BYOD is Driving New Cloud Adoption

The ubiquitous mobile computing is driving the new cloud adoption model faster than anticipated and a key driver is BYOD (bring your own device). The traditional IT shop had control of its assets whether on-premise or on cloud. However, the demands of BYOD and the myriad mobile devices, applications, and mobile stores have resulted in the IT organization losing control of users’ identity, as one can have more than one profile. The use of the biometric information such as fingerprint and eye scans is still in its infancy for the mobile users. There are some efforts in standardization in cloud identity management such as OpenID Connect, OAuth, and SIEM, but the adoption is slow, and it will take time to work seamlessly across many cloud providers.

Trust the ‘Cloud’ Providers

The key security issue for cloud and mobility deployment is establishment of “trust” and “trust boundaries.” There are several players in the cloud and mobile deployments offering different services, and they need to work seamlessly end-to-end. The “trust” worthiness is enabled by the ability to automatically sign-off or hand-off to another cloud/mobile service provider in the “trust boundary” and still maintain the data integrity at each hand-off. The automatic sign-off would need to verify the validity of the cloud provider, protect the identity of the users, as well as guarantee the nontampering of content. The intermediate trust verification providers would also be a cloud provider similar to verification of ecommerce internet sites. The trust verification provider must support the SLAs for security, identity, and trust between mobile and cloud service provider. The key requirement is to ensure the integrity and trust between mobile and cloud providers, inter-cloud, and intra-cloud providers.

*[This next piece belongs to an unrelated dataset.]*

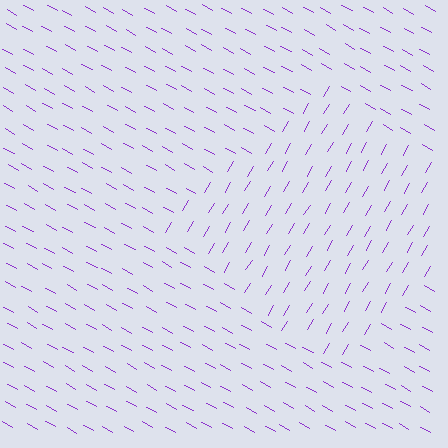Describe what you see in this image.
The image is filled with small purple line segments. A diamond region in the image has lines oriented differently from the surrounding lines, creating a visible texture boundary.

The mobile end user will have a trust boundary with mobile/telecom service provider (cellular) or managed service provider (Wi-Fi). The trust will be recorded, and some portion of identity will be passed on to one or more cloud providers offering different services. Each trust boundary will have a negotiation between mobile and cloud providers or between cloud providers to establish the identity, security, and integrity of data as well as the mobile user.

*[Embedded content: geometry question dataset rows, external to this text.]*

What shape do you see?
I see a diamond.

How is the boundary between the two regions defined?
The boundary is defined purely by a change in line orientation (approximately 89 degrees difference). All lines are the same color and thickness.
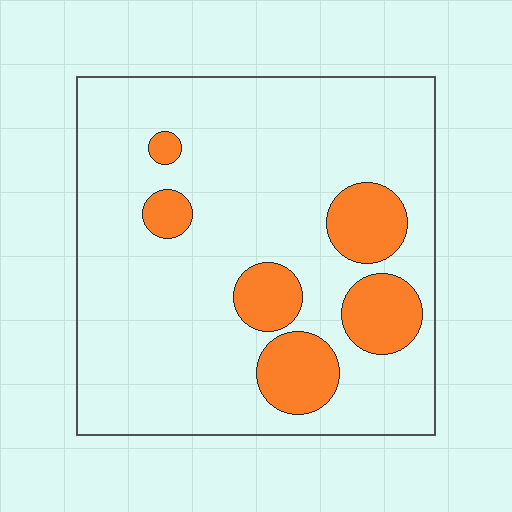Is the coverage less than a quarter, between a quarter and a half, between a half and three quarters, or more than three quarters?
Less than a quarter.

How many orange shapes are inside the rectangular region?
6.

The future of cloud is in the convergence of simple standards for security, identity, and trust, and it involves all participants in the cloud: mobile device vendors; service providers; cloud IaaS, PaaS, and SaaS vendors; and the network. The pay-as-you-go model would have a price tag factored in for a minimum SLA level in terms of guarantee and additional pricing based on additional levels of security, including security locks at the CPU boundary.

Cloud/Big Data Frameworks

In addition to cloud security, identity verification, and trust regarding data integrity, the technology of cloud/big data frameworks will have rapid changes and adoption in the next few years. One such adoption is the standardization of a query language for the NoSQL data stores similar to SQL for relational database management systems. The query language will result in query nodes that accept incoming queries and in turn result in distributed queries across the cluster of nodes, handling all issues dealing with data, including security, speed, and reliability of the transaction.